A novel rare variant in SCN1Bb linked to Brugada syndrome and SIDS by combined modulation of Na v1.5 and K v4.3 channel currents

Hu, D. ; Barajas-Martinez, H. ; Medeiros-Domingo, A. ; Crotti, L. ; Veltmann, C. ; Schimpf, R. ; Urrutia, J. ; Alday, A. ; Casis, O. ; Pfeiffer, R. ; Burashnikov, E. ; Caceres, G. ; Tester, D. J. ; Wolpert, C. ; Borggrefe, M. ; Schwartz, P. ; Ackerman, M. J. ; Antzelevitch, C. (2012)

Article

BACKGROUND: Cardiac sodium channel β-subunit mutations have been associated with several inherited cardiac arrhythmia syndromes. OBJECTIVE: To identify and characterize variations in SCN1Bb associated with Brugada syndrome (BrS) and sudden infant death syndrome (SIDS).
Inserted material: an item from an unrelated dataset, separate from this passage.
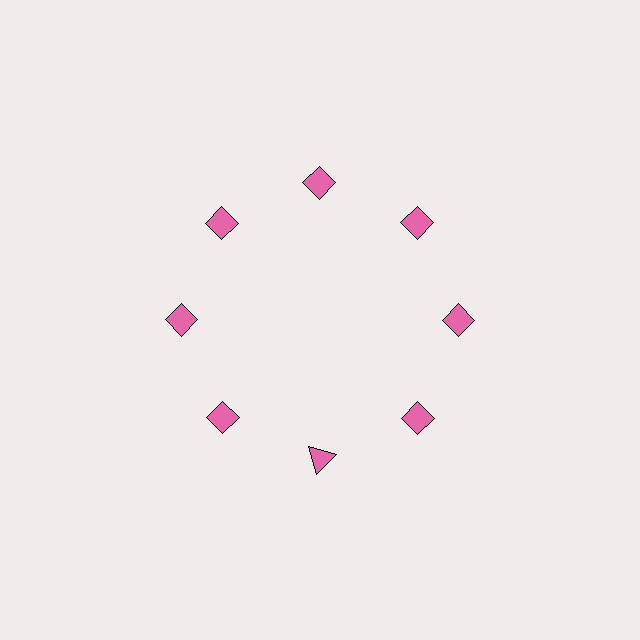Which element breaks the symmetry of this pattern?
The pink triangle at roughly the 6 o'clock position breaks the symmetry. All other shapes are pink diamonds.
METHODS: All known exons and intron borders of the BrS-susceptibility genes were amplified and sequenced in both directions. Wild type (WT) and mutant genes were expressed in TSA201 cells and studied using co-immunoprecipitation and whole-cell patch-clamp techniques. RESULTS: Patient 1 was a 44-year-old man with an ajmaline-induced type 1 ST-segment elevation in V1 and V2 supporting the diagnosis of BrS. Patient 2 was a 62-year-old woman displaying a coved-type BrS electrocardiogram who developed cardiac arrest during fever. Patient 3 was a 4-month-old female SIDS case. A R214Q variant was detected in exon 3A of SCN1Bb (Na v1B) in all three probands, but not in any other gene previously associated with BrS or SIDS. R214Q was identified in 4 of 807 ethnically-matched healthy controls (0.50%). Co-expression of SCN5A/WT + SCN1Bb/R214Q resulted in peak sodium channel current (I Na) 56.5% smaller compared to SCN5A/WT + SCN1Bb/WT (n = 11-12, P<0.05). Co-expression of KCND3/WT + SCN1Bb/R214Q induced a Kv4.3 current (transient outward potassium current, I to) 70.6% greater compared with KCND3/WT + SCN1Bb/WT (n = 10-11, P<0.01). Co-immunoprecipitation indicated structural association between Na vβ1B and Na v1.5 and K v4.3. CONCLUSION: Our results suggest that R214Q variation in SCN1Bb is a functional polymorphism that may serve as a modifier of the substrate responsible for BrS or SIDS phenotypes via a combined loss of function of sodium channel current and gain of function of transient outward potassium current. © 2012 Heart Rhythm Society.